Étant donc A K un rayon incident, et sa réfraction au dedans du diaphane K B, il fallait suivant la loi des réfractions, qui était connue à M. Descartes, que le sinus de l’angle Z K A, au sinus de l’angle H K B, fût comme 3 à 2, supposant que c’est la proportion de la réfraction du verre ; ou bien, que le sinus de l’angle K G L eût cette même raison au sinus de l’angle G K Q, en considérant K G, G L, K Q, comme des lignes droites, à cause de leur petitesse. Mais ces sinus sont les lignes K L et G Q, en prenant G K pour rayon du cercle. Donc L K à G Q devait être comme 3 à 2, et par la même raison M G à C R, N C à F S, O F à D T. Donc aussi la somme de tous les antécédentes à toutes les conséquentes était comme 3 à 2. Or en prolongeant l’arc D O, jusqu’à ce qu’il rencontre A K en X, K X est la somme des antécédentes. Et prolongeant l’arc K Q, jusqu’à ce qu’il rencontre A D en Y, la somme des conséquentes est D Y. Donc K X à D Y devait être comme 3 à 2. D’où paraissait que la courbe K D E était de telle nature, qu’ayant mené de quelque point qu’on y eût pris, comme K, les droites K A, K B, l’excès dont A K surpasse A D, est à l’excès de D B sur K B, comme 3 à 2. Car on peut démontrer de même, en prenant dans la courbe quelqu’autre point, comme G (Fig. 66), que l’excès de A G sur A D, savoir V G, à l’excès de B D sur D G, savoir D P, est dans cette même raison de 3 à 2. Et suivant cette propriété M. Descartes a construit ces courbes dans sa Géométrie, et il a facilement reconnu que, dans les cas des rayons parallèles, ces courbes devenaient des hyperboles et des ellipses.
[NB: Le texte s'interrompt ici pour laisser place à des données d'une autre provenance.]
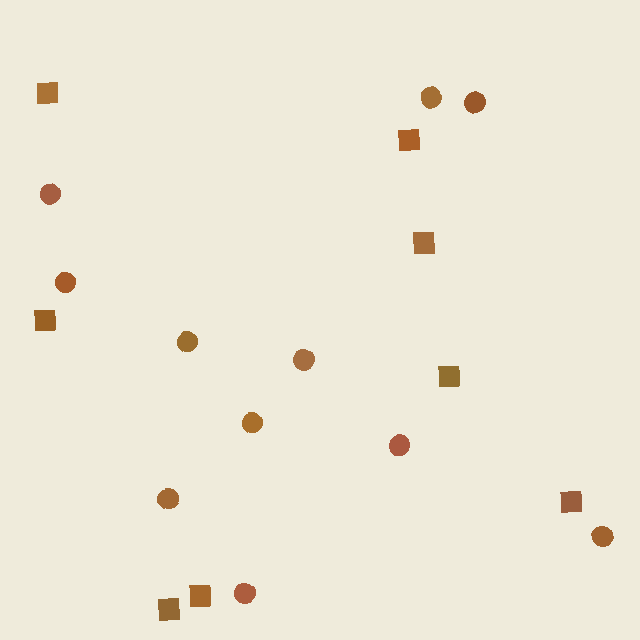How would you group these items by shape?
There are 2 groups: one group of squares (8) and one group of circles (11).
Figure 66 : Recherche d’une surface dioptrique de stigmatisme parfait.

Fig. 66.

Revenons maintenant à notre manière, et voyons comment elle conduit sans peine à trouver les lignes que requiert un côté du verre, lorsque l’autre est d’une figure donnée, non seulement plane ou sphérique, ou faite par quelqu’une des sections coniques (qui est la restriction avec laquelle Descartes a proposé ce problème, laissant la solution à ceux qui viendraient après lui) mais généralement quelconque, c’est-à-dire qui soit faite par la révolution de quelque ligne courbe donnée, à laquelle seulement on sache mener des lignes droites tangentes.

Soit la figure donnée faite par la conversion de quelque telle courbe A K autour de l’axe A V (Fig. 67), et que ce côté du verre reçoive des rayons venant du point L. Que de plus l’épaisseur A B, du milieu du verre, soit donnée, et le point F auquel Figure 67 : Recherche d’une surface réfringente pour focaliser les rayons issus d’une source ponctuelle.
Fig. 67.
on veut que les rayons soient tous parfaitement réunis, quelle qu’ait été la première réfraction, faite à la surface A K.

Je dis que pour cela il faut seulement que la ligne B D K, qui fait l’autre surface, soit telle, que le chemin de la lumière, depuis le point L jusqu’à la surface A K, et de là à la surface B D K, et de là au point F, se fasse partout en des temps égaux, et chacun égal au temps que la lumière emploie à passer la droite L F, de laquelle la partie A B est dans le verre.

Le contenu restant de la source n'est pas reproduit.